Friday, November 03, 2006

The Sci-Fi Western

I only own two TV series on DVD: Kung Fu and Firefly. They are very different, but both fit the genre "Westerns".

The science-fiction setting I am planning for my role-playing game is also largely of the Western genre. So as I think about these two TV series I ponder what makes a Western a Western, but is still transferrable to a science-fiction setting.

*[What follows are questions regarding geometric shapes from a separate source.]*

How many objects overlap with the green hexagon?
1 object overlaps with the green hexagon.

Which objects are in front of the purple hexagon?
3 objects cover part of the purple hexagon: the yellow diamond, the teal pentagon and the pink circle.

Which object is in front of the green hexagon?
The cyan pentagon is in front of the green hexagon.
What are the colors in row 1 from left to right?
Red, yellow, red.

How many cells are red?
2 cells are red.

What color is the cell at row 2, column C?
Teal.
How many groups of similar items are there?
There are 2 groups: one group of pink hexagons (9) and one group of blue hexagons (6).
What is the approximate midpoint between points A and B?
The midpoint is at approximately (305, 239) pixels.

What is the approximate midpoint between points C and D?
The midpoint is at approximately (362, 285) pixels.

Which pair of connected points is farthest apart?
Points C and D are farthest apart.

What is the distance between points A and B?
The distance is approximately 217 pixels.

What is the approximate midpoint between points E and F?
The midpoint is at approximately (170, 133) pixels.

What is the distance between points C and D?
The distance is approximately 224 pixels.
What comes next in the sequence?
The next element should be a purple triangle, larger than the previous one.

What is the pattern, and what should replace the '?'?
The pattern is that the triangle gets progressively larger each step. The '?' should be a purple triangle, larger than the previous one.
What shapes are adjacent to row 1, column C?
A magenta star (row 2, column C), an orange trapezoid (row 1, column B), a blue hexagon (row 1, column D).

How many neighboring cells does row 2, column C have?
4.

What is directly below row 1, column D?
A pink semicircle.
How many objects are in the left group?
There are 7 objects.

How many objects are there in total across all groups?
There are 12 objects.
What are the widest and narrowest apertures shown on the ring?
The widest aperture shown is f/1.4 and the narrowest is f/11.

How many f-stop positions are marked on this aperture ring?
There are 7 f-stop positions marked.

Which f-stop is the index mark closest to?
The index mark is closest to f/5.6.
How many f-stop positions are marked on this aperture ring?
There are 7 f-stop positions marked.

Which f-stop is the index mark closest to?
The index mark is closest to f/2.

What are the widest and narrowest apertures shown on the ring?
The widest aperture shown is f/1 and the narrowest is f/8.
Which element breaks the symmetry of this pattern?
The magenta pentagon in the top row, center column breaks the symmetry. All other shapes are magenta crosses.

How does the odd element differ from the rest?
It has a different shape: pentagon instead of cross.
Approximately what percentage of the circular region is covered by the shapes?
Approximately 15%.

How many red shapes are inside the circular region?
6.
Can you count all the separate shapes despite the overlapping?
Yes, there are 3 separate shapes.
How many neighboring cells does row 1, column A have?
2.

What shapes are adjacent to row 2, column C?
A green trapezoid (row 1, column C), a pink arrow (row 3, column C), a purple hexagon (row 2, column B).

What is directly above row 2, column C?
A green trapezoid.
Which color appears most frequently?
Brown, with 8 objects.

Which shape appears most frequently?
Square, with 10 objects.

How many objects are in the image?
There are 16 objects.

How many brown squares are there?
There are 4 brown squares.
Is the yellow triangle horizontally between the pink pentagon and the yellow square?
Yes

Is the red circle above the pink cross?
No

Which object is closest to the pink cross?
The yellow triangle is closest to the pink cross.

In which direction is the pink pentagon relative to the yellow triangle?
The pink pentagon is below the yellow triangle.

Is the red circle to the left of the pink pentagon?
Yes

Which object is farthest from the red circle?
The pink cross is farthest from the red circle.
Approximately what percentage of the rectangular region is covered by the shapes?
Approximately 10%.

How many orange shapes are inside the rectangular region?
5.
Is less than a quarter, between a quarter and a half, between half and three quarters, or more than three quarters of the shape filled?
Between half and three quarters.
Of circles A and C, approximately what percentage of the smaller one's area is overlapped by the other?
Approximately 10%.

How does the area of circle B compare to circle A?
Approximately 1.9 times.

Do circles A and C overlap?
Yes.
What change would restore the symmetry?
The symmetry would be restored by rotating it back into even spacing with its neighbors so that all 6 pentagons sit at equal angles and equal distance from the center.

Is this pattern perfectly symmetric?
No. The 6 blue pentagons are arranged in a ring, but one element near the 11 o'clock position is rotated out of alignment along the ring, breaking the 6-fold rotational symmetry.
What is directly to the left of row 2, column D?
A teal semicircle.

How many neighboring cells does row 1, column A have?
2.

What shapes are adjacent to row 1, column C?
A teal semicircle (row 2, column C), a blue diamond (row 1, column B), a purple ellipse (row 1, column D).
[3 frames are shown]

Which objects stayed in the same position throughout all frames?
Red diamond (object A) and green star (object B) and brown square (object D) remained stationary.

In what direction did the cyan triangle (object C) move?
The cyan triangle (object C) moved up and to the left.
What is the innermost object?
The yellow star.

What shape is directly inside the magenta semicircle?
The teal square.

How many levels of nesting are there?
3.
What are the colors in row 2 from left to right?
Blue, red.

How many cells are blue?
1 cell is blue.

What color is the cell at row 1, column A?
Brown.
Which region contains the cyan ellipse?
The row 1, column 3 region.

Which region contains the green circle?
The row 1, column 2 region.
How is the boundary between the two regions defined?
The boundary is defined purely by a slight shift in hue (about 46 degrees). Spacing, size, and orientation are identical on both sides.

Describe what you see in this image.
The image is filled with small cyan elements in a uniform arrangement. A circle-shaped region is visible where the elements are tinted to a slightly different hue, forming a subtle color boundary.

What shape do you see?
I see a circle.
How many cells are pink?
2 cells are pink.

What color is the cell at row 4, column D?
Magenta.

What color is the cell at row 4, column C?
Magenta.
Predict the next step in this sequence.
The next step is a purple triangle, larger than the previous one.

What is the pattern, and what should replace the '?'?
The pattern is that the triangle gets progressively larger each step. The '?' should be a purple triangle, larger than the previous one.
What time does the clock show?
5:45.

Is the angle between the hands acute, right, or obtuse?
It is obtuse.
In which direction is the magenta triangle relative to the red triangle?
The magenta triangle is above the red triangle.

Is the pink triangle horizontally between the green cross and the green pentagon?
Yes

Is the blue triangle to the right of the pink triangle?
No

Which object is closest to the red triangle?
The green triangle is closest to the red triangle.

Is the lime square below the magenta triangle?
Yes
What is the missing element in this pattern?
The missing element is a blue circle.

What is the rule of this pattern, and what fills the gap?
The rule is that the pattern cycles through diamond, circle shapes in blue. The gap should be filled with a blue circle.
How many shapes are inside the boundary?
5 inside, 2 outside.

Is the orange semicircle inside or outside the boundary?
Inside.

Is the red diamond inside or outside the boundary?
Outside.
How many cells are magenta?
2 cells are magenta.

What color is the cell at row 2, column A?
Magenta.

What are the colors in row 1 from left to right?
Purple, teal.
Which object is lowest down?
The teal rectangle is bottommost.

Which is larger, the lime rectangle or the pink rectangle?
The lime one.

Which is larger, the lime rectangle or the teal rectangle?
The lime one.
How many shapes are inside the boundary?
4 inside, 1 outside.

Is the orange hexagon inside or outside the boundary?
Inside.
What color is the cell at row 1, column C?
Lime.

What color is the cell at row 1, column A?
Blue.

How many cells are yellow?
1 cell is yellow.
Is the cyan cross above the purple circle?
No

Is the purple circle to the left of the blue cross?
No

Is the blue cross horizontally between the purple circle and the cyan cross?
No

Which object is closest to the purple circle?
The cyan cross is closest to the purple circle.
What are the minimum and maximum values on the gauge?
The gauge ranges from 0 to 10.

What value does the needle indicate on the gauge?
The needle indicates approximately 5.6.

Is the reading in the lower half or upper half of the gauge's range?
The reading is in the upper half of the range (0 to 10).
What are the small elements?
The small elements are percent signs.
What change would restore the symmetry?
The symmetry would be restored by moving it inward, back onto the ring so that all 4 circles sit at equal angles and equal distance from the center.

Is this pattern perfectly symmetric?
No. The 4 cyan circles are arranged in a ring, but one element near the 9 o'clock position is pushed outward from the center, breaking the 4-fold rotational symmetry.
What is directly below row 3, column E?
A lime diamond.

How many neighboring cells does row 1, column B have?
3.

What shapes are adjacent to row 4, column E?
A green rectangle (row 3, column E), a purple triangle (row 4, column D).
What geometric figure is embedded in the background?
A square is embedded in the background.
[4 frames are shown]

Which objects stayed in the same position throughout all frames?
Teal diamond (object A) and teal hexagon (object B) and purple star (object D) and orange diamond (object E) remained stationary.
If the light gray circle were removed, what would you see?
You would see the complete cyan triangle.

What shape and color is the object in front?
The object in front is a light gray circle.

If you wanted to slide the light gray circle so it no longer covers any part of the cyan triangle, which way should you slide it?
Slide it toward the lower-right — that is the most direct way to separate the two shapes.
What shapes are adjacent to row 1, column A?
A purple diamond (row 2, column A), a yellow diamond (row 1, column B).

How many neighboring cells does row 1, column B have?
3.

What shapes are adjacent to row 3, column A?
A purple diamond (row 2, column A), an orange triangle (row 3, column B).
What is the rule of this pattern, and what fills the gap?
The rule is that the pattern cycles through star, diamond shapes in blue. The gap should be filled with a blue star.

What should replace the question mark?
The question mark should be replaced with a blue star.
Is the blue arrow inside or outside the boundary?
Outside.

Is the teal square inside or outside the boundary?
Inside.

Here is my list so far, presented somewhat in a cascading order of consequences:
  • The land around where people live is a "frontier" without governed settlements inhabited dangerous animals and people. Nevertheless, most settled locations have a few loners living on the outskirts due to temperment or profession.
  • Most adults (or perhaps only adults of one gender/class) carry portable weapons, because of the frontier's dangers.
  • Weapons technology is, at least temporarily, at a place where damage trumps armor (as opposed to knights clad in plate armor). Wounds from weapons are often fatal; a doctor near a conflict can only somtimes help the wounded.
  • Society focuses on honor as much or more than law, because so many adults are armed with dangerous weapons.
  • Big government exists, but does little, because it is annoying to big government to deal with an honor-focused, armed society. Most adults pay little in taxation and receive little in services. When big government is present it is often an interruption (installing a trade route, chasing a criminal, claiming a resource, etc.).
  • Local government exists, mainly doing law enforcement. Without the power of big government to bring wealth redistributed from a non-frontier location there is not funding for local government to do much more that the basics. (Managing utilities, travel routes, and education may or may not be consider governmental basics.)
  • Most adults belong to multi-family social groups to provide support in crisis situations (births and deaths, loss of home or livelihood, natural disasters, etc.). These social groups may be secular or religious; the various local groups may be peaceably cooperative or antagonistically competitive. Without government social services, people team up in other ways for protection from life's troubles.
  • Corruption can control a settled location, because government is small and people are reliant upon social groups. If a social group grows into a dominating organization, it can often reign unchallenged.
  • Heroes are often anti-heroes in that they remain personally troubled and/or unvirtuous but nonetheless able to save a settled location from local corruption or dangers invading from the frontier.
What am I missing?

This also sounds a lot like adventures in Edo-period Japan.